During your twenties, retirement may seem too distant for attention. Even so, the best time to begin planning for retirement is during your early years in the work force.
Why should you begin planning at this stage of the game?
- People are living longer, and you need savings to last up to 20 to 30 years or more.
- Early planning and savings increase your chance of achieving your retirement goals.
- Accidents or other unforeseen circumstances may interrupt your future earnings and savings.
- Investments need time to grow through compounding, which generates earnings on the reinvestment of interest or dividends.

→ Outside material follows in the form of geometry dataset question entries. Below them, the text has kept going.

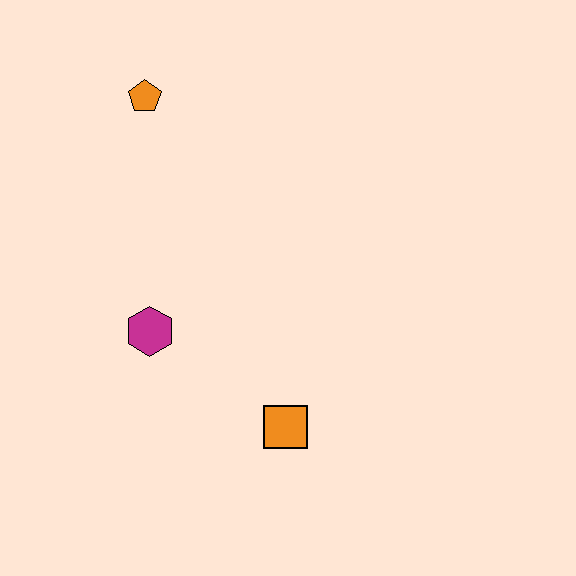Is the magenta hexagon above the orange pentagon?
No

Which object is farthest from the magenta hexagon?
The orange pentagon is farthest from the magenta hexagon.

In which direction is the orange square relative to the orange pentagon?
The orange square is below the orange pentagon.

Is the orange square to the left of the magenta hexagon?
No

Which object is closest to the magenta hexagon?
The orange square is closest to the magenta hexagon.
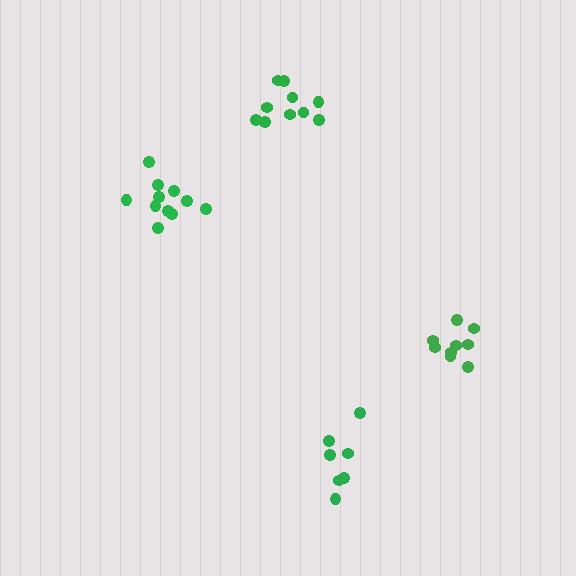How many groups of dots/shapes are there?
There are 4 groups.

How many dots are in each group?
Group 1: 9 dots, Group 2: 10 dots, Group 3: 7 dots, Group 4: 11 dots (37 total).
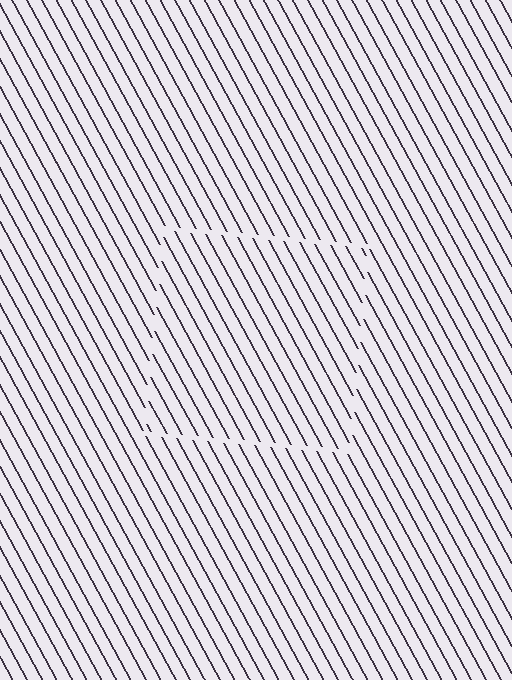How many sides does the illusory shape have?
4 sides — the line-ends trace a square.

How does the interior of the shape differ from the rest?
The interior of the shape contains the same grating, shifted by half a period — the contour is defined by the phase discontinuity where line-ends from the inner and outer gratings abut.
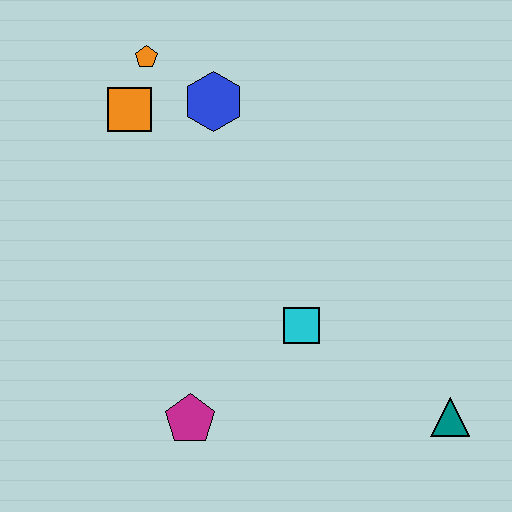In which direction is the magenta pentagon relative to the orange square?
The magenta pentagon is below the orange square.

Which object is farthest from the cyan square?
The orange pentagon is farthest from the cyan square.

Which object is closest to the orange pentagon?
The orange square is closest to the orange pentagon.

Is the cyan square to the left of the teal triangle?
Yes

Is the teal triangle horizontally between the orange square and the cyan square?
No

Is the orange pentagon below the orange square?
No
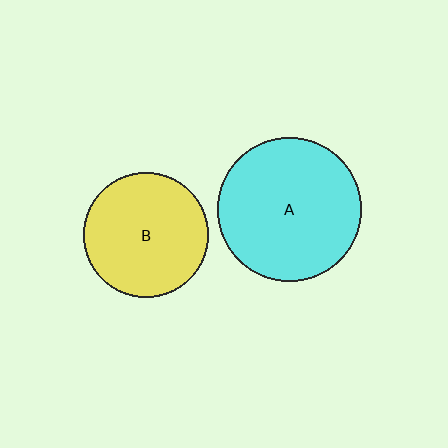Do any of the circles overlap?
No, none of the circles overlap.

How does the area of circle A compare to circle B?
Approximately 1.3 times.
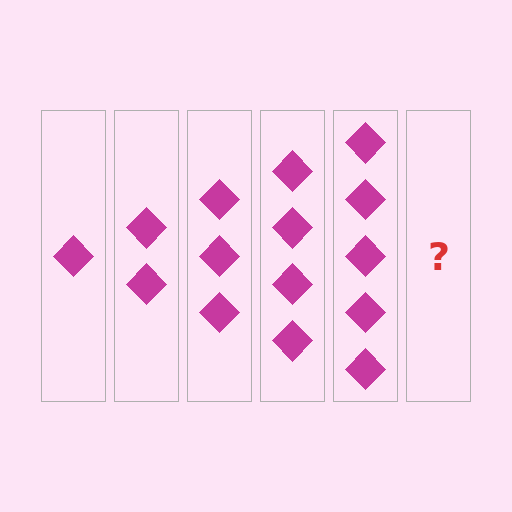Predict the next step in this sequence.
The next step is 6 diamonds.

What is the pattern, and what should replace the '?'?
The pattern is that each step adds one more diamond. The '?' should be 6 diamonds.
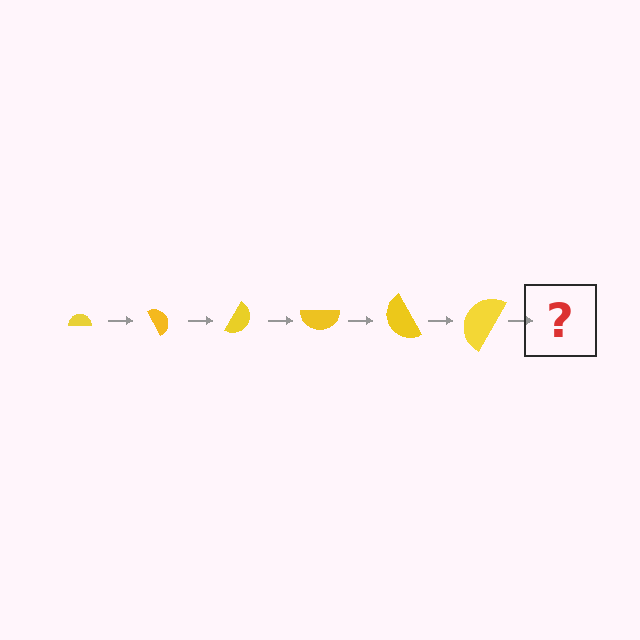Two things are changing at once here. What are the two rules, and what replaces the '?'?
The two rules are that the semicircle grows larger each step and it rotates 60 degrees clockwise each step. The '?' should be a semicircle, larger than the previous one and rotated 360 degrees clockwise from the start.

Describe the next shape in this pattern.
It should be a semicircle, larger than the previous one and rotated 360 degrees clockwise from the start.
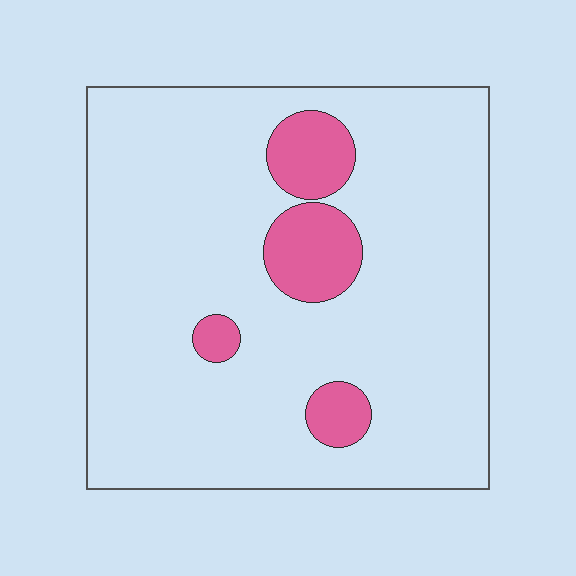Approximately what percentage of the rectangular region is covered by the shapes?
Approximately 10%.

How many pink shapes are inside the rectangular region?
4.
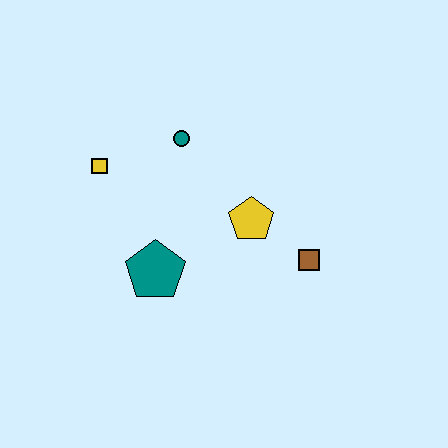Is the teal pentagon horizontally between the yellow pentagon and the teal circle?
No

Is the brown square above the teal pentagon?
Yes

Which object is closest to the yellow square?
The teal circle is closest to the yellow square.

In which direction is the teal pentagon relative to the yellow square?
The teal pentagon is below the yellow square.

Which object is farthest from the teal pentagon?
The brown square is farthest from the teal pentagon.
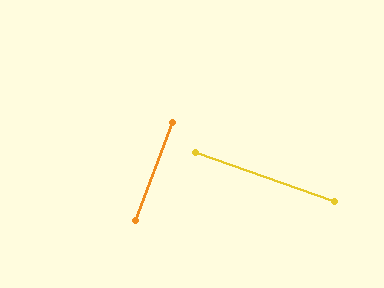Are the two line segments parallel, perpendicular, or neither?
Perpendicular — they meet at approximately 89°.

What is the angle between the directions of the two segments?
Approximately 89 degrees.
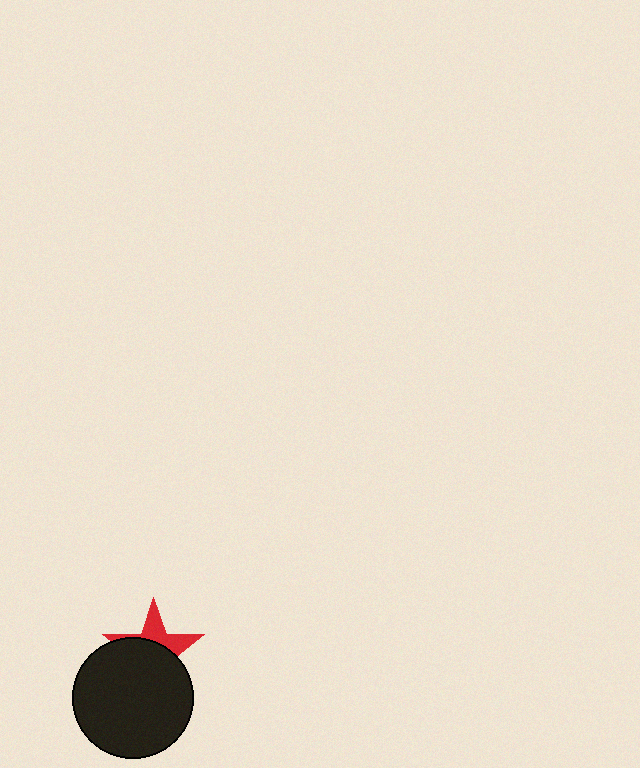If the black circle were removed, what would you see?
You would see the complete red star.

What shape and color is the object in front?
The object in front is a black circle.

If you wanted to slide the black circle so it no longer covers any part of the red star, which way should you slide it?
Slide it down — that is the most direct way to separate the two shapes.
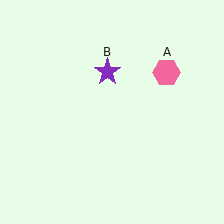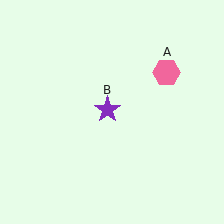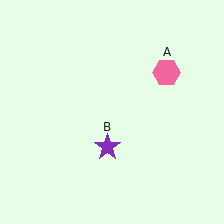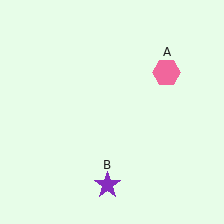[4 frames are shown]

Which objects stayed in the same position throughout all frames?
Pink hexagon (object A) remained stationary.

There are four main tasks for retirement planning in your twenties:
- Evaluate your desired retirement living situation and goals: If you plan to travel the world when you retire, your needs will vary significantly from those who would like to retire to live a quiet life in the country. Your retirement plans aren’t set in stone; they evolve over the years as you mature, but having a direction is first and foremost.
- Determine your financial needs: Have an idea of how much money you need to retire comfortably based on your goals.
- Create a plan to reach these goals. Gone are the days of hefty company pensions and large inheritances. Retirement planning is a surefire way to reach your goals.
- Set a budget: Make it realistic and include retirement savings. If you have access to an employer sponsored 401K plan, put it to good use – not only does it defer taxes on savings, but employers often provide a percentage match to your investment.
Beginning to plan for retirement is just one step in establishing a comprehensive estate and retirement plan and builds a solid foundation that will serve you well in your later years. An estate planning attorney can assist you with many aspects of these plans, including drafting a will, disability planning, inheritance planning, incapacity planning and more.